The hearings also broached several other topics related to the health reform law. For example:
- Elmendorf told lawmakers that CBO has known of an estimated $105 billion in long-term appropriations that some Republicans argue was hidden in the reform law (Millman, "Healthwatch," The Hill, 3/30); and
- Foster agreed with Reps. Sue Myrick (R-N.C.) and Leonard Lance (R-N.J.) that a 2.3% excise tax on medical devices mandated by the overhaul likely would be passed on to consumers through higher premiums (Modern Healthcare, 3/30).
Sebelius Testifies Before Senate Panel
The Senate Appropriations Health subcommittee also investigated overhaul funding at a hearing on Wednesday, during which HHS Secretary Kathleen Sebelius provided the only testimony (Pecquet, "Healthwatch," The Hill, 3/30).
Sebelius said that if HHS cannot rework the Community Living Assistance Services and Supports program to be financially sustainable, officials might have to break the reform law and not implement it (Norman, CQ HealthBeat, 3/30).

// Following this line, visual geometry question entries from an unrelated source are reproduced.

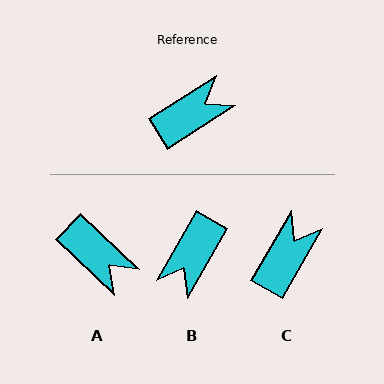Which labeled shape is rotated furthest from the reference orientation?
B, about 152 degrees away.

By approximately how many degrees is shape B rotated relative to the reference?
Approximately 152 degrees clockwise.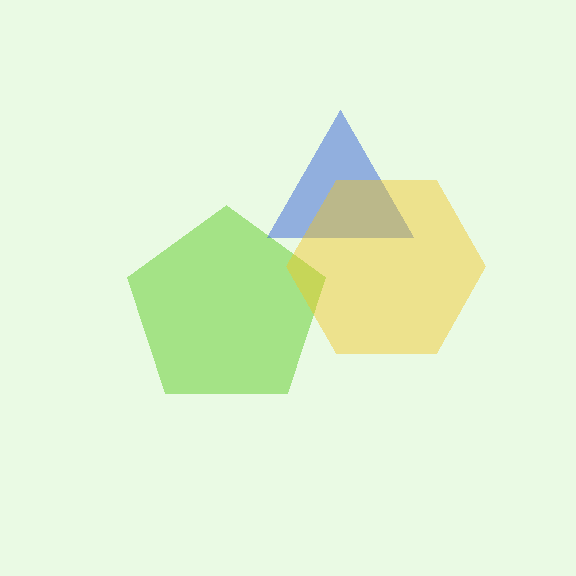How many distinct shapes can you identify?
There are 3 distinct shapes: a lime pentagon, a blue triangle, a yellow hexagon.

Opponents of CLASS, a long-term care initiative in the federal health reform law, say the program would allow too many high-risk individuals to enter, which could drain funding within a decade. CBO has estimated that by 2030 benefits paid out of the program would exceed incoming premium payments (California Healthline, 3/18).
Sebelius said, "[I]f we can't have a program design we know at the outset is going to be solvent, I think we'll return to Congress and say it won't be solvent and therefore we'll be violating the law" (CQ HealthBeat, 3/30).
During a previous House hearing on the program, HHS Assistant Secretary for Aging Kathy Greenlee said that the agency will not launch the CLASS program until it is financially sustainable (California Healthline, 3/18).